8th January 2010, Friday

Speak to someone about bittern conservation and the chances are you will be advised to stock a water body with rudd, because they provide them with a good food supply. Unfortunately Workhouse Pond, in Northiam, has also been stocked with rudd, not to provide bittern food, but as an apparent “conservation project”.  A few years back the pond in the summer was covered in duckweed, giving it a pea-green appearance.  It also supported all three species of newt, with good numbers of smooth and palmate.

Then people started to complain about the state of the pond and it was eventually cleared out a few years ago.  Duckweed is one of those annoying plants that is very difficult to eradicate. You just need one tiny piece and before you know it it has proliferated and covered the water surface again, so I did not expect success.  The pond was drained and dredged, and miracle of miracles, on refilling it stayed clear. So I decided to investigate by trapping it last year.


 
The result was no great crested newts captured, and very few smooth or palmate newts.  What I did find though was large numbers of fish, including a lot of rudd.  These are a very predatory species and ponds I have surveyed in the past few years that supported them have held very low densities of amphibians.  They appear to be one of the few fish species that eat distasteful natterjack toad tadpoles, so they are not discriminating.

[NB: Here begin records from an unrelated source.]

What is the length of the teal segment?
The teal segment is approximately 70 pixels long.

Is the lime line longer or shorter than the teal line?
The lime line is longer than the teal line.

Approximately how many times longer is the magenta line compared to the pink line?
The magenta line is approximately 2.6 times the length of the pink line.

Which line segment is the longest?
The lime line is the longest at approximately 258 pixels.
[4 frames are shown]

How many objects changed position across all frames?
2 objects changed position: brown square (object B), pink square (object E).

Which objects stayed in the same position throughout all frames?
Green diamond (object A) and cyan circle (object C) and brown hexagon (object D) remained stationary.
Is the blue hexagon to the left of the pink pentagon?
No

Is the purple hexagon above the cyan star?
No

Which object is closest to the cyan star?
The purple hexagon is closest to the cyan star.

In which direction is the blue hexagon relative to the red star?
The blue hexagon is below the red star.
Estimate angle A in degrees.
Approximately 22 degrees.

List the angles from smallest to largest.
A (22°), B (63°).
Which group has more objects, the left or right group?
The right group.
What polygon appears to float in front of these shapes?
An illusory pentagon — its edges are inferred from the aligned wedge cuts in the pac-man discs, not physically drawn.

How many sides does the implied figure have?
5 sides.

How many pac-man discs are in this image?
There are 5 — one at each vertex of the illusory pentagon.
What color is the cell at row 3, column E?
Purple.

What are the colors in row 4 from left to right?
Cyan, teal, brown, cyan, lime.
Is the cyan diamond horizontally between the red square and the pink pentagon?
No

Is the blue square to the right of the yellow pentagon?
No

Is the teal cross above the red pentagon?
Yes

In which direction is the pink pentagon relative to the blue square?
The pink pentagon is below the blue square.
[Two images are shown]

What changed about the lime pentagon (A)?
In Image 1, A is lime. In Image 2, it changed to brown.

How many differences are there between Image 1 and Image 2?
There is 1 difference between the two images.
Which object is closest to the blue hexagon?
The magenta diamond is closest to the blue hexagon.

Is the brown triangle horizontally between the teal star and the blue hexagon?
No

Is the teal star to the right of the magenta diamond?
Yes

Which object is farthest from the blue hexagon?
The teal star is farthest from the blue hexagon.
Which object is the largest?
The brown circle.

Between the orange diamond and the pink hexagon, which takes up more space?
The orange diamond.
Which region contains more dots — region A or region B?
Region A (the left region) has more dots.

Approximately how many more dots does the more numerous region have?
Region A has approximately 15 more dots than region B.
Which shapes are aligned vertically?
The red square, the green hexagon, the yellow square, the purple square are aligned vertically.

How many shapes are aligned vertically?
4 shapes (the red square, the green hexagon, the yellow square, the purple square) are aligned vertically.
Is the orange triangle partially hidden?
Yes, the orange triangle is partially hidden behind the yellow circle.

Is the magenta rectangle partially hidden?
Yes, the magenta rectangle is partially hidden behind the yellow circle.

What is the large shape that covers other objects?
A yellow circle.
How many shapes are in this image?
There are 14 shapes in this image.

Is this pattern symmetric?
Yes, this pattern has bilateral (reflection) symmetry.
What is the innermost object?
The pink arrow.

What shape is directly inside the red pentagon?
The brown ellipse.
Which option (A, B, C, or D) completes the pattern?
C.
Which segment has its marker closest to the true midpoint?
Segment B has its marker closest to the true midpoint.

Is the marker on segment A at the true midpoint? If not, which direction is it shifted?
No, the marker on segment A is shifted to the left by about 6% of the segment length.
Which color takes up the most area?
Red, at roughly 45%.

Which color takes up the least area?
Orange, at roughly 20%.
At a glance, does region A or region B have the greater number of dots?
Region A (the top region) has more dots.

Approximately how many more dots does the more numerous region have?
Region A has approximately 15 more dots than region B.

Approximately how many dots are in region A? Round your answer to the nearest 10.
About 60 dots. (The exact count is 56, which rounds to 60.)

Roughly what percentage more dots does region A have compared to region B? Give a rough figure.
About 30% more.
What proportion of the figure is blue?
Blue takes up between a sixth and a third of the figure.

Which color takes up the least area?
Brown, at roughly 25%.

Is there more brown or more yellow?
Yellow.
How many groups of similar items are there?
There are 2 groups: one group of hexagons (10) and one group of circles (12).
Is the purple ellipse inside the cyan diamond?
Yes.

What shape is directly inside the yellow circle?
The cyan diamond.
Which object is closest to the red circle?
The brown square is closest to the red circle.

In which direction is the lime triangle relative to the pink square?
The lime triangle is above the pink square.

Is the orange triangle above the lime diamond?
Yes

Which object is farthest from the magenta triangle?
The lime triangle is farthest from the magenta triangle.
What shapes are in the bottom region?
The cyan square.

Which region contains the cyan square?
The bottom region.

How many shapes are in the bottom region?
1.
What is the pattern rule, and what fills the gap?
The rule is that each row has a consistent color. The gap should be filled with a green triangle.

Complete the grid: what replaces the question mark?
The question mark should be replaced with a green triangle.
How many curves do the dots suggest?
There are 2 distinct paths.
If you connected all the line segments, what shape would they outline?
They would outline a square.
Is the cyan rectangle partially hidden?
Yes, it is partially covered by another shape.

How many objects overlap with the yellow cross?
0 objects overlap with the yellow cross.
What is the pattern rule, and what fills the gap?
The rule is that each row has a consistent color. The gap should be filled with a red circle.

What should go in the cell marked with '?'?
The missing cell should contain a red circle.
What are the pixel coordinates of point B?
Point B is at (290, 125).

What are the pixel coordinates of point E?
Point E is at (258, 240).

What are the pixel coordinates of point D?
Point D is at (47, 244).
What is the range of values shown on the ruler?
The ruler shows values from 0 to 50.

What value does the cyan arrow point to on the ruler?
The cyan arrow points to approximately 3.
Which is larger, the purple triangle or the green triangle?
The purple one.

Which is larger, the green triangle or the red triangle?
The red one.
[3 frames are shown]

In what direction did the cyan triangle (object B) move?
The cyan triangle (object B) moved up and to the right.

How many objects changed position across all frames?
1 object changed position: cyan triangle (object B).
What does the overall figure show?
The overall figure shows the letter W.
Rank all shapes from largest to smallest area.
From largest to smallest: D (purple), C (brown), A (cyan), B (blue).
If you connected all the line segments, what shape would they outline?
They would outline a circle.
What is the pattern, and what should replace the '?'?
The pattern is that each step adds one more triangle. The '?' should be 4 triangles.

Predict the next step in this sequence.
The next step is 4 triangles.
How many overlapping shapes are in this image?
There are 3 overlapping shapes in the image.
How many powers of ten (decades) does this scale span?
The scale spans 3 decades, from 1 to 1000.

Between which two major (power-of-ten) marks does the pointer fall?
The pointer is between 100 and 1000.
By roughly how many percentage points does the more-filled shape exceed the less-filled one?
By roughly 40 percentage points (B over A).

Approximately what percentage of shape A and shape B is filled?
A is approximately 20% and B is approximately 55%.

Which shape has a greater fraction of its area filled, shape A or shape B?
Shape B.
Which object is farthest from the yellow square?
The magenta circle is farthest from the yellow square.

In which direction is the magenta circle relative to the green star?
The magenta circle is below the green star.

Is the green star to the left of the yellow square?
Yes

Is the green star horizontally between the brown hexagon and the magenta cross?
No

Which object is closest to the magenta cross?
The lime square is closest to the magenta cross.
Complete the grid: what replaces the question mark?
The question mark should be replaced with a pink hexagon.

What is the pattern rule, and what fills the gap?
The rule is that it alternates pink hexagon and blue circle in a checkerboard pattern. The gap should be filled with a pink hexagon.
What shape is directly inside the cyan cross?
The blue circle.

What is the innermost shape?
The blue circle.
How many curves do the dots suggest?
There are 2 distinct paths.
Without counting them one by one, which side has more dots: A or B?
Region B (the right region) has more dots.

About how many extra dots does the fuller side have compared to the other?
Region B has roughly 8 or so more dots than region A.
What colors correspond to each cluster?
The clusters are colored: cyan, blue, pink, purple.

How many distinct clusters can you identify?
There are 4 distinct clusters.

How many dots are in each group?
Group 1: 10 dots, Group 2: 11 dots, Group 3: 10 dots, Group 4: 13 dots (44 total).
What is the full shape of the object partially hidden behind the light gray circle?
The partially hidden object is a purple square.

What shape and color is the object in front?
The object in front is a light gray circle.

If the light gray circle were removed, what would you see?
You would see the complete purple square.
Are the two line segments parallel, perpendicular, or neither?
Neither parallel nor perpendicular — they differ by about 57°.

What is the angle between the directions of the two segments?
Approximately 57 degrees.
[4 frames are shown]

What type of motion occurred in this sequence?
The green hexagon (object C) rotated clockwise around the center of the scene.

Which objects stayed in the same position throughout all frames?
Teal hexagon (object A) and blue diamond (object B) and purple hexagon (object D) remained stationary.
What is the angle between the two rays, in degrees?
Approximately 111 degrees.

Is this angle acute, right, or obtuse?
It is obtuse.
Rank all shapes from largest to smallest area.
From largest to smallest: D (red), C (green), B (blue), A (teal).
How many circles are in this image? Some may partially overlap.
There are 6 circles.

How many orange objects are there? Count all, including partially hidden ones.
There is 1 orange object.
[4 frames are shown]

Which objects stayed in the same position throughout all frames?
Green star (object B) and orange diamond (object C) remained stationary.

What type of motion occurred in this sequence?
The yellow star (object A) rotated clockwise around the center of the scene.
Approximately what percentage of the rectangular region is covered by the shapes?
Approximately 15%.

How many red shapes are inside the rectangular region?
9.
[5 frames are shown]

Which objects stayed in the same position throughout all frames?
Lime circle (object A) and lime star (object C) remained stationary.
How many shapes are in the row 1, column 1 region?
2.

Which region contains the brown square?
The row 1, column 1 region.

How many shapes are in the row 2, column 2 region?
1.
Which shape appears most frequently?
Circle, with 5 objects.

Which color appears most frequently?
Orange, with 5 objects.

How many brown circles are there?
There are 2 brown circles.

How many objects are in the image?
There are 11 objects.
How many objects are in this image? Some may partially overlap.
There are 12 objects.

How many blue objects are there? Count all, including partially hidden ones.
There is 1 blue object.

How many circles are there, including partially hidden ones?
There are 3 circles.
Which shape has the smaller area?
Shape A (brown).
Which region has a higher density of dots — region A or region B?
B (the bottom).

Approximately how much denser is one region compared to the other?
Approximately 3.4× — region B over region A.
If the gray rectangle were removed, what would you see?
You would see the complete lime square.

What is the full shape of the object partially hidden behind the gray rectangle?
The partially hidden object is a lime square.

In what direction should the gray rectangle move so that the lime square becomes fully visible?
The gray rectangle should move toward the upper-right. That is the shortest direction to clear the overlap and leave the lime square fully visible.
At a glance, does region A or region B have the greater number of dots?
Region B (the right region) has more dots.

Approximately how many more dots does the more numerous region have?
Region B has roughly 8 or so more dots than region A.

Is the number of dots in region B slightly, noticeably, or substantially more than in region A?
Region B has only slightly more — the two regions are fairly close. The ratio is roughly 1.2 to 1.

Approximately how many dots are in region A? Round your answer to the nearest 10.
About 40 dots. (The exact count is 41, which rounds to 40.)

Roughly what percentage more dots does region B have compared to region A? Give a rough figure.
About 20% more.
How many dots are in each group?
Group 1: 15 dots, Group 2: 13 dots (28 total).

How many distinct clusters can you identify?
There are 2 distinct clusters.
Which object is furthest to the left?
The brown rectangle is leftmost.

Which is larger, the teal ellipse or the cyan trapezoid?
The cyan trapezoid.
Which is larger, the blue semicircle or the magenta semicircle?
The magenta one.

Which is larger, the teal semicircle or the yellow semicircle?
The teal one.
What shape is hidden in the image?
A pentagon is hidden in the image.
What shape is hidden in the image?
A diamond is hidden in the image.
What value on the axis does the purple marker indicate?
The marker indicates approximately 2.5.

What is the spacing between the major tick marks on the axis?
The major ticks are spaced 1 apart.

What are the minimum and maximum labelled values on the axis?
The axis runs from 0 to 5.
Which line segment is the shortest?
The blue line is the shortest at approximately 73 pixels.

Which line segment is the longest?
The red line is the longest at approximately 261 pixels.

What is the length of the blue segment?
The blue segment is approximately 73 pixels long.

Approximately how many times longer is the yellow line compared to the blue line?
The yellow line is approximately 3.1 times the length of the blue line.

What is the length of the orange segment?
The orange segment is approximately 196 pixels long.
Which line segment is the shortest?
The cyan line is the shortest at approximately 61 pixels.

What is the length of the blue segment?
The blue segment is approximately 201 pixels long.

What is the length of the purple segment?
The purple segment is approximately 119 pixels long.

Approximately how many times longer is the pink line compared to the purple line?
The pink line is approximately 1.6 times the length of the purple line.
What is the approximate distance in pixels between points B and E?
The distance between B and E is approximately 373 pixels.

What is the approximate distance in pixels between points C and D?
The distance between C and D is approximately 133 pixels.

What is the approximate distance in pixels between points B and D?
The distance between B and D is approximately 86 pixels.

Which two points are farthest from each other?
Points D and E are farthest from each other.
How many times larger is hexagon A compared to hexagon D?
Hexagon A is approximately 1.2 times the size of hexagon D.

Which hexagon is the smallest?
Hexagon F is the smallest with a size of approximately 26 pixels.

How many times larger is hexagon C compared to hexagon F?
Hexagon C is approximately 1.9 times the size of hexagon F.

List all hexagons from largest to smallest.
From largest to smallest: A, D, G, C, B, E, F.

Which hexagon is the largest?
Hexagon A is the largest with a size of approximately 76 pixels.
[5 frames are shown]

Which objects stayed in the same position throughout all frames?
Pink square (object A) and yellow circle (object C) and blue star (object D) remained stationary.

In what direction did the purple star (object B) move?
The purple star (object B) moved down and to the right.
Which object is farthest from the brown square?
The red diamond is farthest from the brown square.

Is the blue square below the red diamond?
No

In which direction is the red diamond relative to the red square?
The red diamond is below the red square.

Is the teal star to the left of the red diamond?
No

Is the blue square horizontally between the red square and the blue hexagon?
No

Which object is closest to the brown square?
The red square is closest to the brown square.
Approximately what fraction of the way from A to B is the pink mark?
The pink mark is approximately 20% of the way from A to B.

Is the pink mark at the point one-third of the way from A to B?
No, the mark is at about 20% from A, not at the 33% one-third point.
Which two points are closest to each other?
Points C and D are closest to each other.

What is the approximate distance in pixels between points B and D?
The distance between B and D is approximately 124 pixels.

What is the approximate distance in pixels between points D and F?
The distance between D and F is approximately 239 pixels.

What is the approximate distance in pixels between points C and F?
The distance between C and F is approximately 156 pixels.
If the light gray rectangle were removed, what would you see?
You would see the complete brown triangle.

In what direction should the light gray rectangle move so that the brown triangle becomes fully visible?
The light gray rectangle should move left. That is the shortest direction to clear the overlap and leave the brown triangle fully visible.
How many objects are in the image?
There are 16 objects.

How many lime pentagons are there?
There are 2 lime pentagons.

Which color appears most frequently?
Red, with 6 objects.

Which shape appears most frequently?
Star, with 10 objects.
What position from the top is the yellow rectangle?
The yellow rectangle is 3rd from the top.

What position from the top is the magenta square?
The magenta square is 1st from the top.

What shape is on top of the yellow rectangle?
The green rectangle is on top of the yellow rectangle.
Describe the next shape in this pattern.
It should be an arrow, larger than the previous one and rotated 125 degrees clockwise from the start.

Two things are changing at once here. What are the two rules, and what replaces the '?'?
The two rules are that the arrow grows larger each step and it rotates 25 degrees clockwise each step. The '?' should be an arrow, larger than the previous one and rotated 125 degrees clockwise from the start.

Goldfish were also present. I suspect it is the fish that have kept the duckweed at bay, so good if you hate duckweed, bad if you like amphibians.

But what is the relevance of this post now, surely it is about 9 months out of date. Well, we are going through a spell of prolonged frosty weather.  In such conditions the water can go anoxic killing fish, if the ice lasts a long time and the pond contains a lot of decaying vegetation.  The pond is not a large one, and small ponds tend to be more prone to this problem that larger ones. It will be interesting to see if any fish do survive, and then to see what happens to the amphibian populations. Whatever, I doubt we shall be seeing bittern in this part of Northiam, sadly!